3ième Dimanche de Carême (Jn 2, 23-24) par D. Alexandre ROGALA (M.E.P.)

« Pendant qu’il était à Jérusalem pour la fête de la Pâque, beaucoup crurent en son nom, à la vue des signes qu’il accomplissait. Jésus, lui, ne se fiait pas à eux parce qu’il les connaissait tous » (Jn 2, 23-24)

Les lectures de ce dimanche nous interrogent sur notre rapport aux signes venant de Dieu. Même s’ils ont leur place dans la foi, nous devons reconnaitre que notre attachement aux signes est parfois désordonné.
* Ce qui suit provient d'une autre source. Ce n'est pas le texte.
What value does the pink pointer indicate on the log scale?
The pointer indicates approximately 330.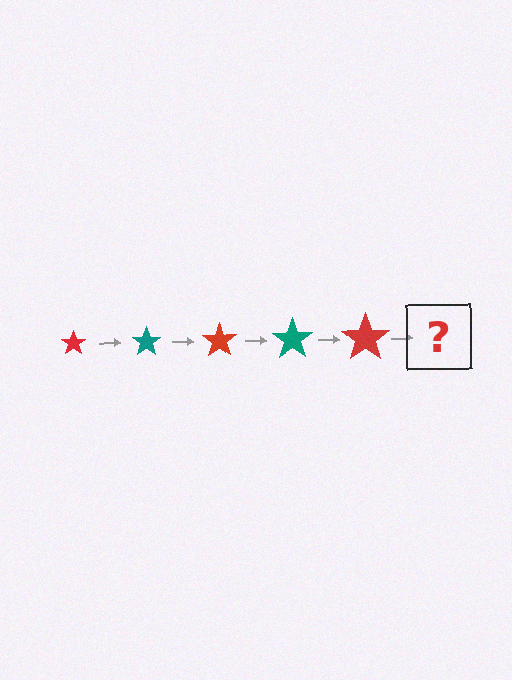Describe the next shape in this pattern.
It should be a teal star, larger than the previous one.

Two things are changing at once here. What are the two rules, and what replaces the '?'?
The two rules are that the star grows larger each step and the color cycles through red and teal. The '?' should be a teal star, larger than the previous one.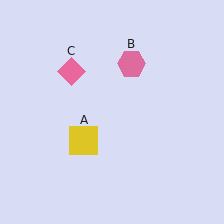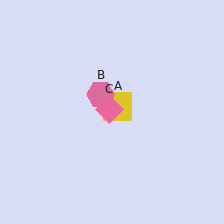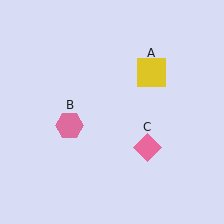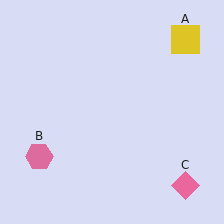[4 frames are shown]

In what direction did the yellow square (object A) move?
The yellow square (object A) moved up and to the right.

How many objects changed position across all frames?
3 objects changed position: yellow square (object A), pink hexagon (object B), pink diamond (object C).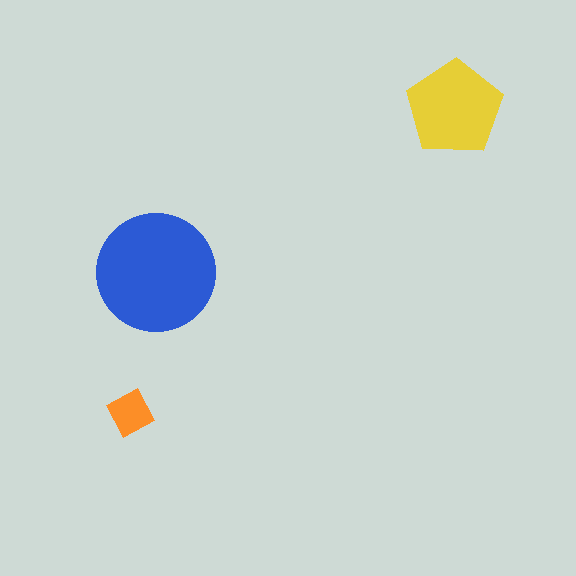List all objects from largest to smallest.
The blue circle, the yellow pentagon, the orange diamond.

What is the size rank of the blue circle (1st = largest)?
1st.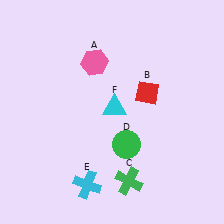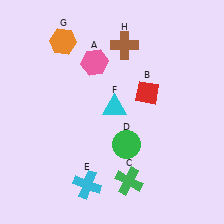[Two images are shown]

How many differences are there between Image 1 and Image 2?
There are 2 differences between the two images.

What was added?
An orange hexagon (G), a brown cross (H) were added in Image 2.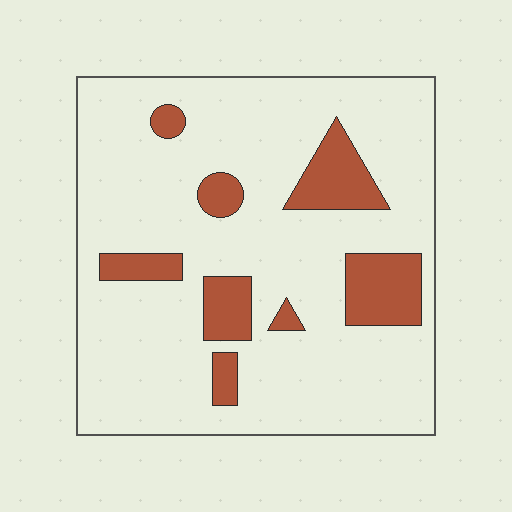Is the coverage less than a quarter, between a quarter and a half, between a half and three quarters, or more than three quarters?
Less than a quarter.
Quand j’habitais à Lyon, j’avais une amie qui, à un moment de sa vie, s’était intéressé à la foi chrétienne. Elle est allée dans une Église, s’est assise sur un banc pendant un certain temps, et a demandé à Dieu un signe. Comme elle n’en a pas reçu, elle en a déduit que le Dieu des chrétiens n’existait pas.

Il m’est arrivé aussi de rencontrer des personnes qui, elles, avaient reçu un signe. Elles avaient fait une expérience spirituelle intense, et s’étaient mise en route à la suite du Christ en commençant un parcours de catéchuménat. Mais après leur baptême, au bout d’un certain temps, ces personnes aussi se sont éloignées de l’Église.
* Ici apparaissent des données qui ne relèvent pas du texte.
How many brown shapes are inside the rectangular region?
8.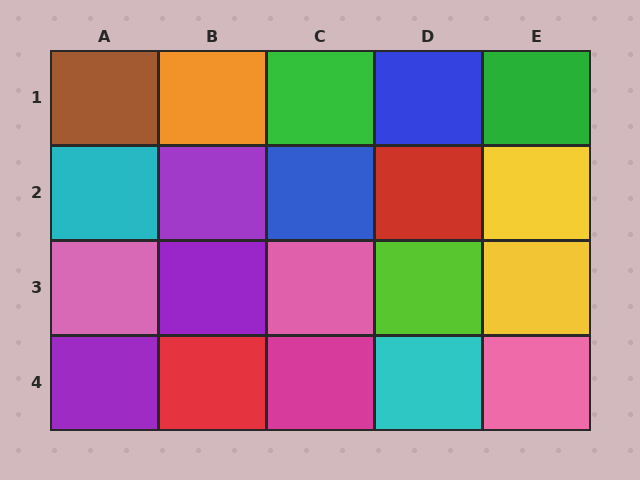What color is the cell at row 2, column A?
Cyan.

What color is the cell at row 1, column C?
Green.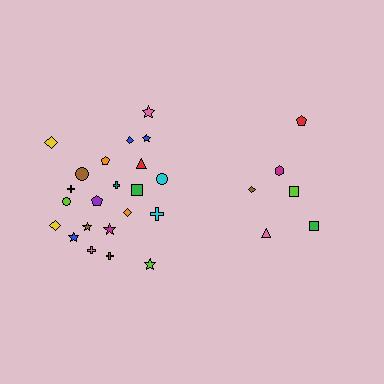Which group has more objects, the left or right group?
The left group.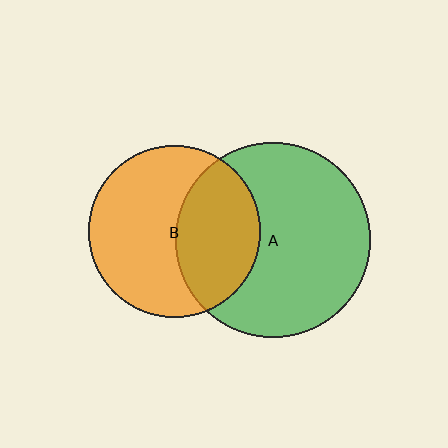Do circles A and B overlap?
Yes.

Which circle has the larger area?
Circle A (green).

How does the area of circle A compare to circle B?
Approximately 1.3 times.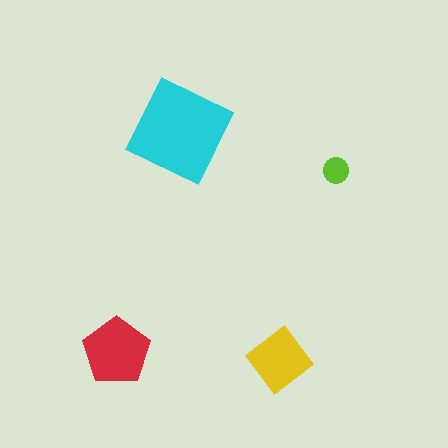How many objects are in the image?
There are 4 objects in the image.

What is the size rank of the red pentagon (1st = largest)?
2nd.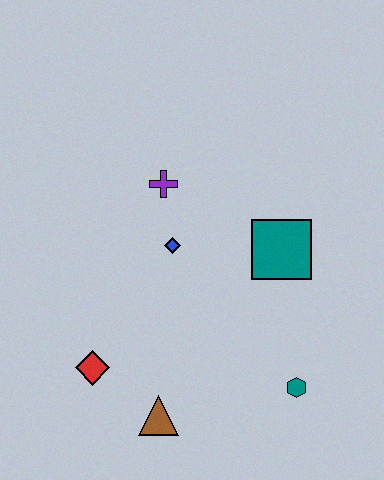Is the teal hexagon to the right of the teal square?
Yes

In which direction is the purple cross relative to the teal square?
The purple cross is to the left of the teal square.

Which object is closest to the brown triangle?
The red diamond is closest to the brown triangle.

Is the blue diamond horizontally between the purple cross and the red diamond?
No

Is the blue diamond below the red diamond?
No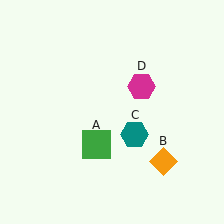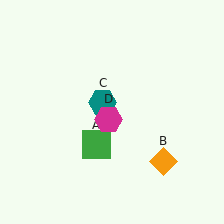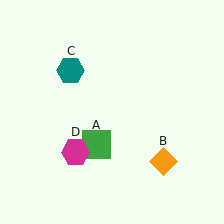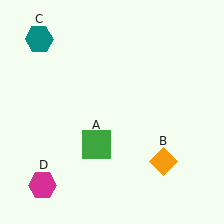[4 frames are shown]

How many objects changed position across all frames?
2 objects changed position: teal hexagon (object C), magenta hexagon (object D).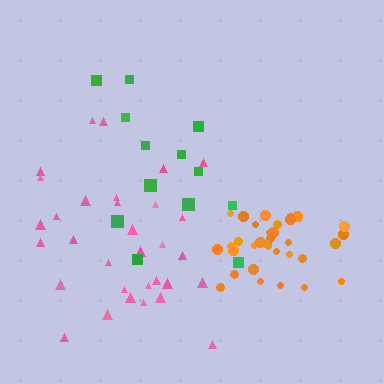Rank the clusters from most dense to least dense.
orange, pink, green.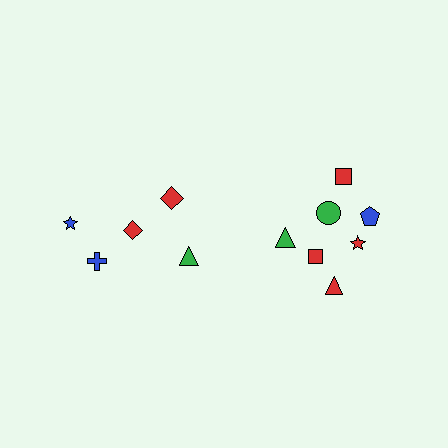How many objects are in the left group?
There are 5 objects.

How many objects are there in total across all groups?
There are 12 objects.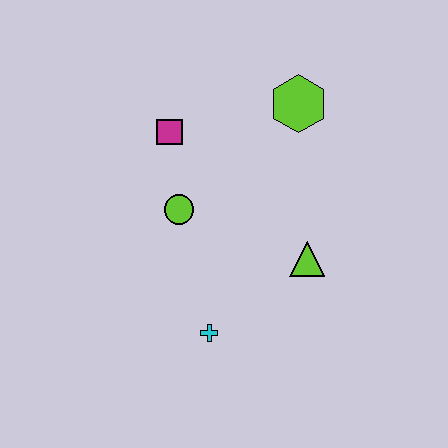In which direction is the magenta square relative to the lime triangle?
The magenta square is to the left of the lime triangle.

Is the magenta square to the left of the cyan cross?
Yes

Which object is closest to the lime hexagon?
The magenta square is closest to the lime hexagon.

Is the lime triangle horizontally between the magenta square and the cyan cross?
No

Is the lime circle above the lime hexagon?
No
La foi qui ne repose que sur l’expérience du miraculeux est fragile, et les textes d’aujourd’hui nous le rappellent.

Le texte d’évangile de ce dimanche (Jn 2, 13-25) se passe dans le contexte de la fête de la Pâque qui, est une fête dans laquelle le peuple juif fait mémoire de la sortie d’Égypte. Ce n’est donc pas par hasard que la liturgie nous ait fait entendre le code de l’alliance du Livre de l’Exode, plus connu sous l’appellation « les dix commandements ».

La toute première Parole que Dieu donne au Peuple est un rappel que c’est Lui qui l’a fait sortir d’Égypte : « Je suis le Seigneur ton Dieu, qui t’ai fait sortir du pays d’Égypte, de la maison d’esclavage » (Ex 2, 20).
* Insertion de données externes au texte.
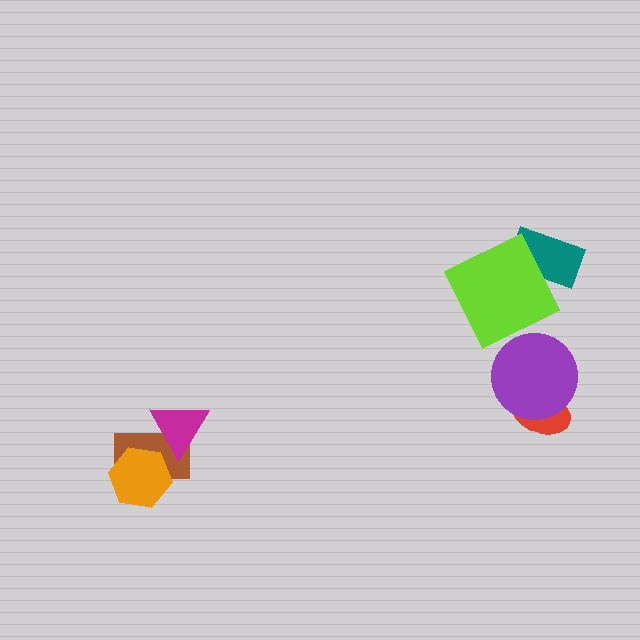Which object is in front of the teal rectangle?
The lime square is in front of the teal rectangle.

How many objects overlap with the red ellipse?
1 object overlaps with the red ellipse.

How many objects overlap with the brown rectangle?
2 objects overlap with the brown rectangle.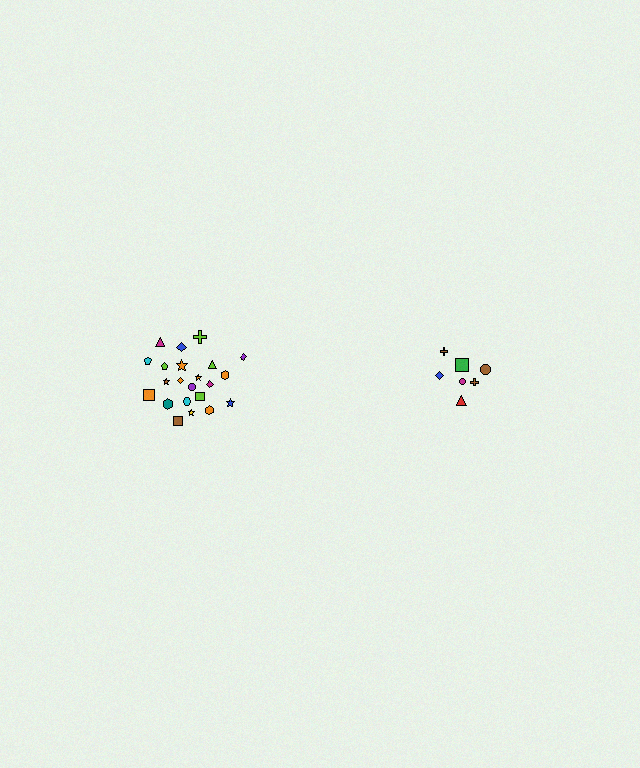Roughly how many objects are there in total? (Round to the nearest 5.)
Roughly 30 objects in total.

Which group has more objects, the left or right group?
The left group.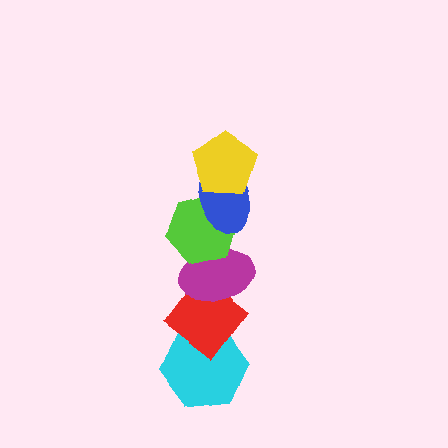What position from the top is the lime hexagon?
The lime hexagon is 3rd from the top.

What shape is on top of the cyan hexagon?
The red diamond is on top of the cyan hexagon.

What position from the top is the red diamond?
The red diamond is 5th from the top.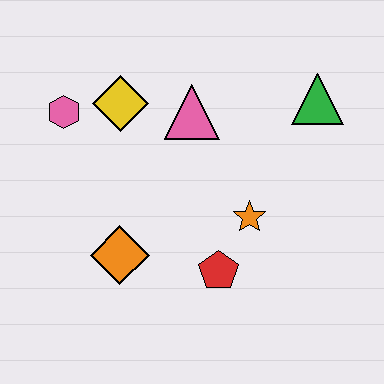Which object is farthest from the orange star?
The pink hexagon is farthest from the orange star.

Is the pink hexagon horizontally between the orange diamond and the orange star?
No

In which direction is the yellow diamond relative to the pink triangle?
The yellow diamond is to the left of the pink triangle.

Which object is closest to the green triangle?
The pink triangle is closest to the green triangle.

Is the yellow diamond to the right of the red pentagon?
No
Le premier commandement, celui qui est le plus important vise le péché d’idolâtrie, qui consiste à prendre ce qui n’est pas Dieu pour Dieu : « Tu n’auras pas d’autres dieux en face de moi. Tu ne feras aucune idole, aucune image de ce qui est là-haut dans les cieux, ou en bas sur la terre, ou dans les eaux par-dessous la terre. Tu ne te prosterneras pas devant ces dieux, pour leur rendre un culte. Car moi, le Seigneur ton Dieu, je suis un Dieu jaloux » (Ex 20, 3-5)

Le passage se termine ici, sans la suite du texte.